Unified and Transparent Namespace
Alluxio enables effective data management across different storage systems through its use of transparent naming and mounting API.
Transparent Naming
Transparent naming maintains an identity between the Alluxio namespace and the underlying storage system namespace.
When a user creates objects in the Alluxio namespace, they can choose whether these objects should
be persisted in the underlying storage system. For objects that are persisted, Alluxio preserve the
object paths, relative to the underlying storage system directory in which Alluxio objects are
stored. For instance, if a user creates a top-level directory Users
with subdirectories Alice
and Bob
, the directory structure and naming is preserved in the underlying storage system (e.g.
HDFS or S3). Similarly, when a user renames or deletes a persisted object in the Alluxio namespace,
it is renamed or deleted in the underlying storage system.
Furthermore, Alluxio transparently discovers content present in the underlying storage system which
was not created through Alluxio. For instance, if the underlying storage system contains a directory
Data
with files Reports
and Sales
, all of which were not created through Alluxio, their
metadata will be loaded into Alluxio the first time they are accessed (e.g. when a user requests to
open a file). The data of file is not loaded to Alluxio during this process. To load the data into
Alluxio, one can read the data using FileInStream
or use the load
command of the Alluxio shell.
Unified Namespace
Alluxio provides a mounting API that makes it possible to use Alluxio to access data across multiple data sources.

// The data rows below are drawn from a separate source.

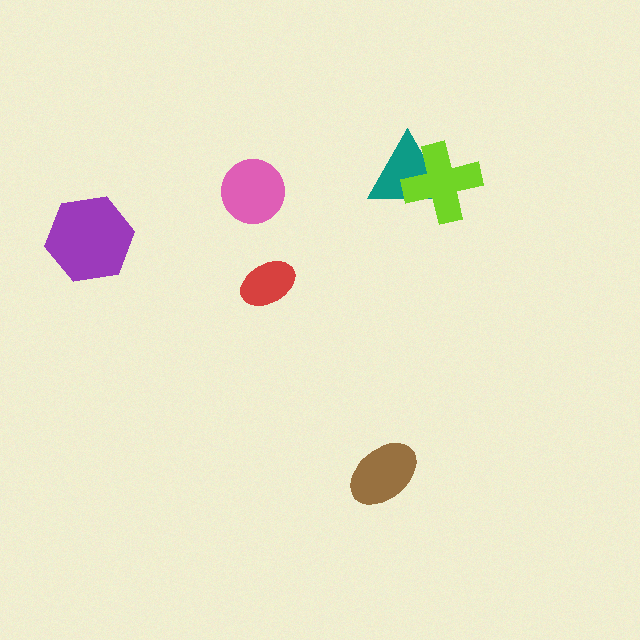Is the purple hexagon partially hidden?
No, no other shape covers it.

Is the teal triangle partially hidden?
Yes, it is partially covered by another shape.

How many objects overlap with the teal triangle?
1 object overlaps with the teal triangle.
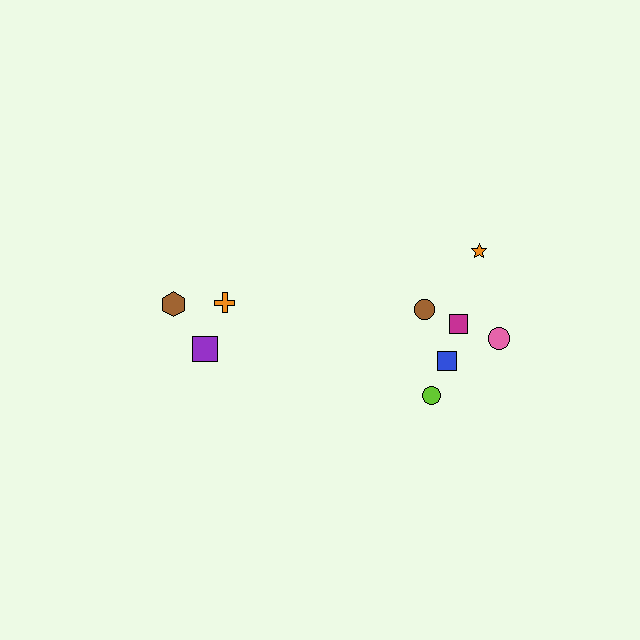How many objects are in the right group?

By default, Alluxio namespace is mounted onto the directory specified by the
alluxio.underfs.address
property of Alluxio configuration; this directory identifies the
“primary storage” for Alluxio. In addition, users can use the mounting API to add new and remove
existing data sources:
bool mount(String alluxioPath, String ufsPath);
bool unmount(String alluxioPath);
For example, the primary storage could be HDFS and contains user directories; the Data
directory
might be stored in an S3 bucket, which is mounted to the Alluxio namespace through the
mount(alluxio://host:port/Data, s3://bucket/directory)
invocation.
Example
In this example, we will showcase the above features. The example assumes that Alluxio source code
exists in the ${ALLUXIO_HOME}
directory and that there is an instance of Alluxio running locally.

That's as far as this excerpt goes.